Deuxième meilleur scoreur français de Betclic Elite derrière Victor Wembanyama, Nadir Hifi (20 ans) a claqué la plus grosse performance de la saison le 31 mars dernier contre Paris (39 points, 8 rebonds, 6 passes, 12/16 au tir, 44 d’évaluation). Malgré un parcours atypique, le meneur franco-algérien du Portel est parvenu à dépasser toutes les attentes au point de s’imposer comme l’un des joueurs majeurs du championnat de France. Avant de rêver encore plus grand?

La belle histoire débute en plein cœur de l’hiver dernier, au Palais des Sports de Dijon. Le 23 janvier 2022, Le Portel se déplace en Bourgogne pour y défier la JDA à l’occasion de la 17e journée de Betclic Elite. Ce soir-là, les joueurs du Pas-de-Calais passent complètement à côté de leur sujet. Jusqu’à l’arrivée sur le parquet d’un jeune homme jusqu’ici inconnu au bataillon.

“Un match où on prenait l’eau de toute part, se souvient Éric Girard, le coach du Portel. On avait un Américain qui venait de Monaco, Lazeric Jones. Il était finalement très moyen. Comme on était loin derrière, j’ai décidé de mettre Nadir sur le terrain. Perdu pour perdu, autant lancer des jeunes plutôt que des Américains qui n’ont pas envie d’être sur le terrain. Et là, on a vu une bombe incroyable.” La bombe répond au nom de Nafir Hifi, 19 ans à l’époque et presque jamais apparu avec les professionnels. “Quand il est rentré contre Dijon, il a tiré toute l’équipe vers le haut défensivement.
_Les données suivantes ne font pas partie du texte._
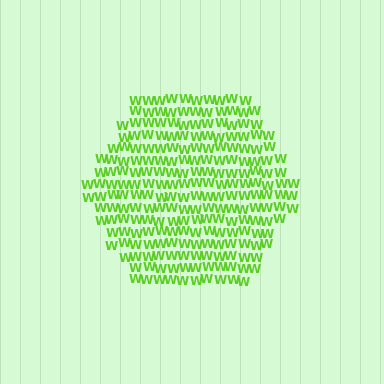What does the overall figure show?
The overall figure shows a hexagon.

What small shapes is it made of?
It is made of small letter W's.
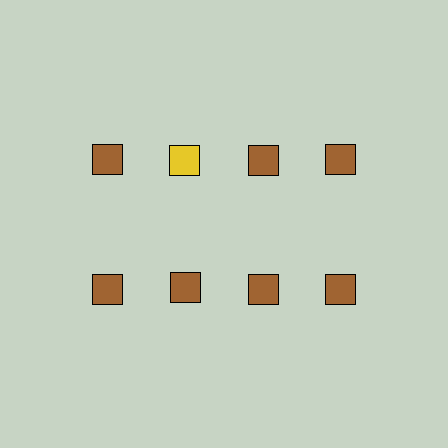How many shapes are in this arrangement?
There are 8 shapes arranged in a grid pattern.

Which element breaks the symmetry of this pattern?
The yellow square in the top row, second from left column breaks the symmetry. All other shapes are brown squares.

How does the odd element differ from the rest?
It has a different color: yellow instead of brown.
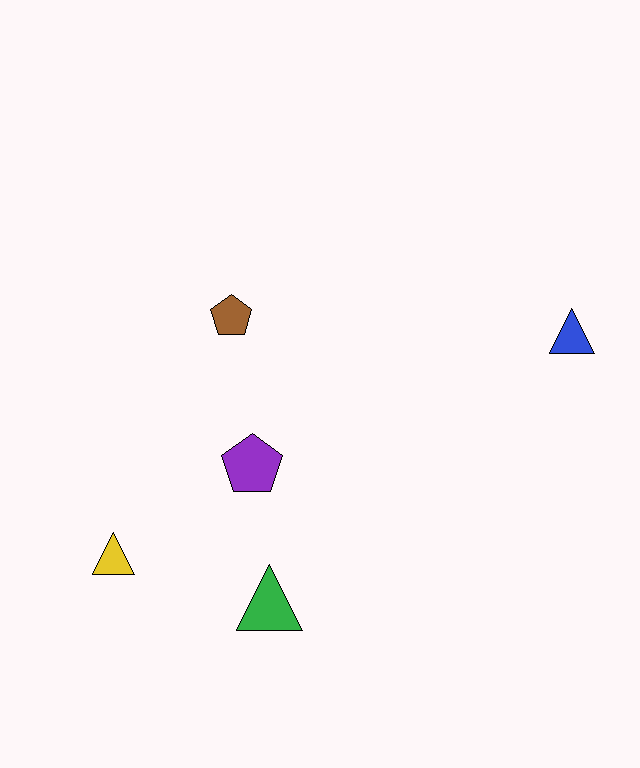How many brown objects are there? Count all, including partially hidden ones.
There is 1 brown object.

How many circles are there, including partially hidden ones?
There are no circles.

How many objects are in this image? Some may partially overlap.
There are 5 objects.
Finalement, on est revenu de -20 à -7 ou 8. Ça a vraiment été le déclic”, poursuit Eric Girard.

Lorsqu’on l’interroge sur le match qui a lancé sa carrière, le principal intéressé n’hésite pas une seconde. “Ah oui, c’est Dijon! L’équipe était un peu en déroute. Il n’y avait plus rien à tirer de cette rencontre. Je suis rentré et j’ai défendu très fort, j’ai gagné des ballons, j’ai provoqué des fautes… Ça a changé le visage de l’équipe, se remémore Nadir Hifi. Quand Eric Girard me dit de rentrer, je me dis que c’est l’opportunité que je dois saisir, que j’en aurai pas dix. J’ai essayé de saisir l’opportunité au maximum et je pense que je l’ai bien fait… J’ai voulu montrer que j’avais envie de jouer. Quand un coach met un jeune sur le terrain, il n’attend pas que ce jeune mette 20 points. Il attend qu’il défende très fort, qu’il joue propre et ne perde pas de balle. J’ai respecté ça et j’ai pu avoir ma chance.” Lors de cette fameuse rencontre de janvier 2022, Le Portel a fini par rendre les armes et s’incliner 86-72. Mais une étoile était née.
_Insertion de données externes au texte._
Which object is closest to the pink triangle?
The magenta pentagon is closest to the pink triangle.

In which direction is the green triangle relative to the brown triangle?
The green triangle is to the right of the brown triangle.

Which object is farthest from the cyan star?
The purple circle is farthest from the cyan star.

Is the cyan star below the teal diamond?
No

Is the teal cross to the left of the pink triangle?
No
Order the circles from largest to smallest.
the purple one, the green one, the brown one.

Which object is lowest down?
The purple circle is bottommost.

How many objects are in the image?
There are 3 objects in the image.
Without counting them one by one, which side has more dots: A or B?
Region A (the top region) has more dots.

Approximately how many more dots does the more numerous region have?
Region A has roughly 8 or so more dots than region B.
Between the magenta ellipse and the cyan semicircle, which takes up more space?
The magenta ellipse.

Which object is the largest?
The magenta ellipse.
“Il porte l’équipe sur ses épaules”

En l’espace de quelques mois, la météorite Nadir Hifi a foncé sur la Betclic Elite. Après avoir réussi à pleinement intégrer la rotation de l’équipe professionnelle sur la deuxième partie de la saison 2021-2022, le meneur-arrière franco-algérien (1,85m) a littéralement explosé au cours des derniers mois. Sixième meilleur marqueur de Betclic Elite sur l’exercice en cours (16,8 points), il s’est imposé, à seulement 20 ans, comme l’un des joueurs majeurs du championnat. Les chiffres disent d’ailleurs beaucoup de son adaptation express: alors qu’il tournait à 15,4 points à 15,5 d’éval et 42% au shoot chez les espoirs la saison dernière, il affiche des statistiques en hausse pour sa première saison complète chez les professionnels (16,8 points à 15,3 d’évaluation et 46,9% au shoot).
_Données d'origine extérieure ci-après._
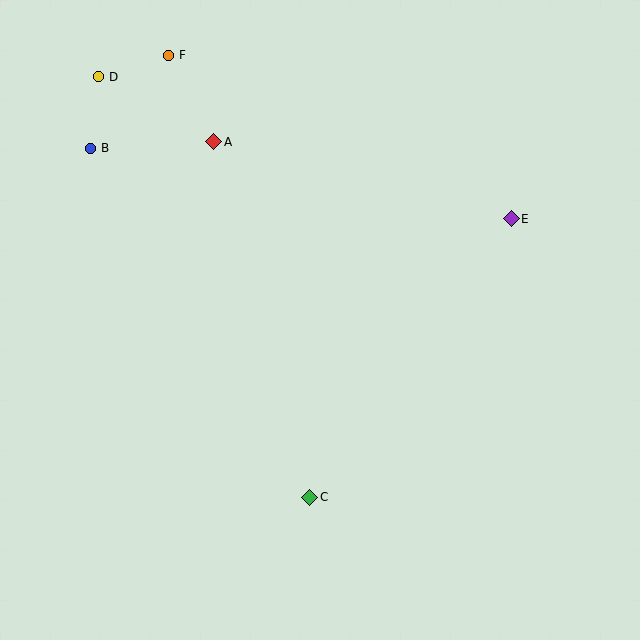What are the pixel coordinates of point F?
Point F is at (169, 55).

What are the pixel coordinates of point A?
Point A is at (214, 142).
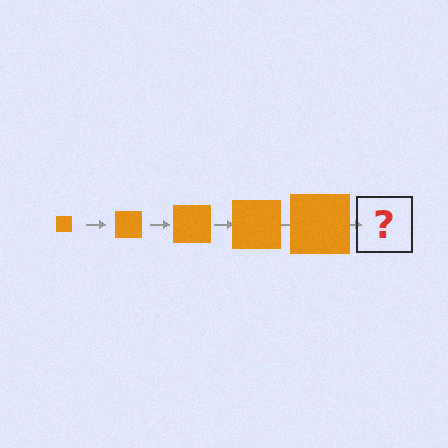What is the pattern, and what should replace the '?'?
The pattern is that the square gets progressively larger each step. The '?' should be an orange square, larger than the previous one.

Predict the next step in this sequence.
The next step is an orange square, larger than the previous one.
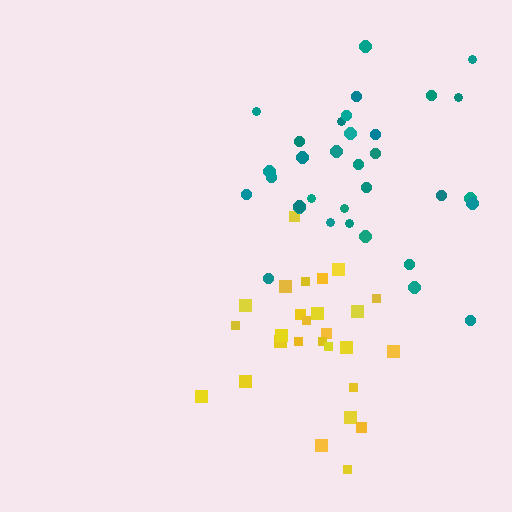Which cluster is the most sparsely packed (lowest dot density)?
Teal.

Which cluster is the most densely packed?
Yellow.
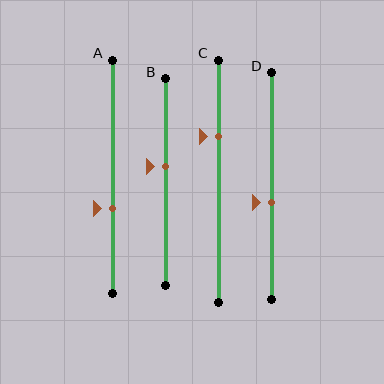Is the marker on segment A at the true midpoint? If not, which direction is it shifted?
No, the marker on segment A is shifted downward by about 14% of the segment length.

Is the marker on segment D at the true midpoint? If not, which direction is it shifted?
No, the marker on segment D is shifted downward by about 7% of the segment length.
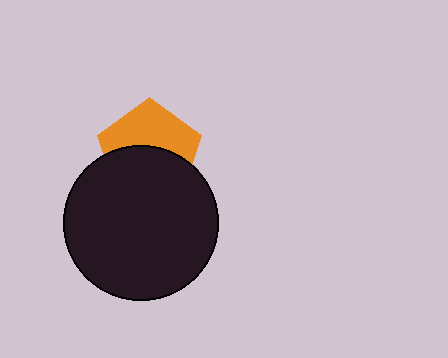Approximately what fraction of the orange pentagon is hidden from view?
Roughly 52% of the orange pentagon is hidden behind the black circle.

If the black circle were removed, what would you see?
You would see the complete orange pentagon.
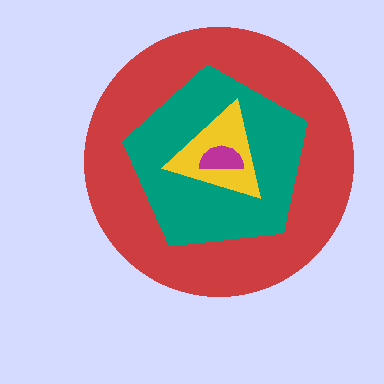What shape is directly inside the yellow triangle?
The magenta semicircle.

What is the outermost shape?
The red circle.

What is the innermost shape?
The magenta semicircle.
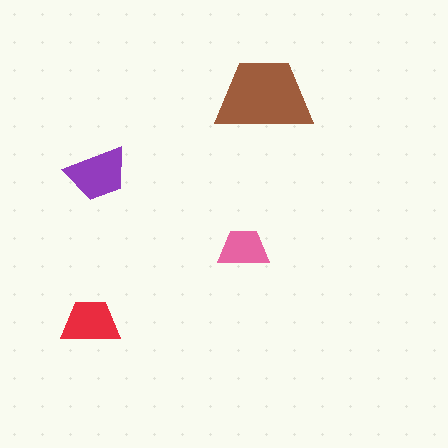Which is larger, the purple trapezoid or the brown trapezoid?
The brown one.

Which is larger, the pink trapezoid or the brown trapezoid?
The brown one.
Le jeune homme impressionne tout le monde. Jusqu’au sein de son propre vestiaire. “Il porte l’équipe sur ses épaules depuis le début de la saison. Je pensais que les équipes auraient pu s’adapter à son jeu, mais il arrive toujours à s’en sortir. Il est épatant, loue Benoît Mangin (34 ans), deux sélections au All-Star Game du championnat de France au compteur et capitaine du Portel. S’il n’y avait pas eu Wembanyama cette saison, je pense qu’il aurait eu le chemin libre et on aurait beaucoup plus parlé de lui. Il aurait été deux fois plus mis en valeur.”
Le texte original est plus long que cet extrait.